Kevin has to endure numerous upsets involving his family, including the imprisonment of Deano and Chelsea. They try to frame Sean Slater (Robert Kazinsky) for the assault of Patrick Trueman (Rudolph Walker). Kevin tries to protect them by destroying CCTV footage that shows the real culprit is Craig Dixon (Rory Jennings). However, Carly copies the tape and gives it to the police. Deano and Chelsea are found guilty of attempting to pervert the course of justice and are imprisoned.

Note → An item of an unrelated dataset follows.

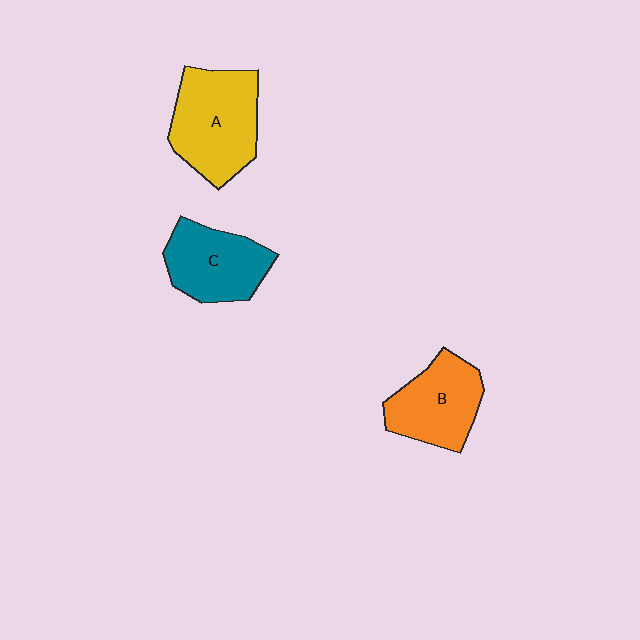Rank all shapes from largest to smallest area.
From largest to smallest: A (yellow), B (orange), C (teal).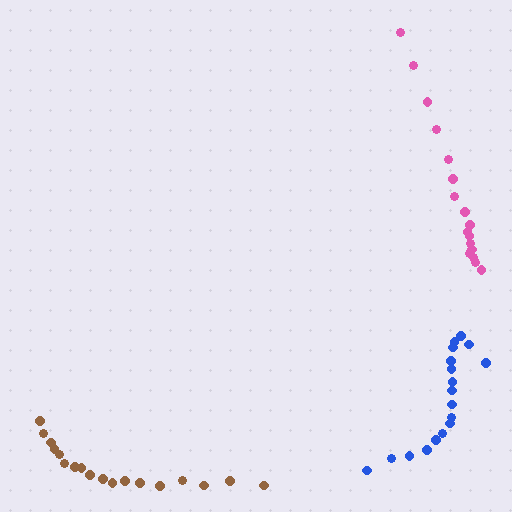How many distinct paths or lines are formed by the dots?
There are 3 distinct paths.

In December 2007, Kevin agreed to sell cars for Phil Mitchell (Steve McFadden) being unaware that they were stolen. When he discovers this, he decides to continue selling them, as he wants money for a new house, his family, and a world trip for Deano. Phil later learns from Jack Branning (Scott Maslen) that the cars are dangerous "cut-and-shuts" and tells Kevin to get rid of them. However, Denise has sold one of the cars to Yolande Trueman (Angela Wynter), so on New Year's Eve 2007, Kevin tries to steal Yolande's car and destroy it, however Shirley, who threatens to inform the police unless he persuades Carly to talk to her, jeopardizes his plans. Unable to get rid of Shirley, Kevin throws her into the car, planning to take it to a junkyard to be crushed. However, the vehicle is low on petrol, and they cannot get to their destination, so Kevin and Shirley decide to race the car in circles and then set it alight, making it look like the work of joyriding vandals. While Kevin races dangerously in the car, Shirley goads him to go faster; He drives off at high speed, but the car bonnet flies open, and Kevin loses control and crashes into debris, leaving him impaled by a metal pole. Kevin lives for a few minutes, and he and Shirley talk together. She attempts to keep him alive but fails, and he dies in her arms. Kevin's body is taken to the mortuary, where Denise kisses him at midnight, wishing him a happy new year. Kevin's funeral was held in January 2008, but the hearse broke down, resulting in Kevin's friends and family carrying his coffin to the crematorium. Denise revealed in June that she and Carly had scattered Kevin's ashes in the South China Sea.

Kevin's voice (recorded by Phil Daniels) is heard in a family video watched by Shirley in May 2014 and again in June 2015.

== Reception ==
In 2020, Sara Wallis and Ian Hyland from The Daily Mirror placed Kevin 93rd on their ranked list of the best EastEnders characters of all time, calling him a "Wheeler dealer".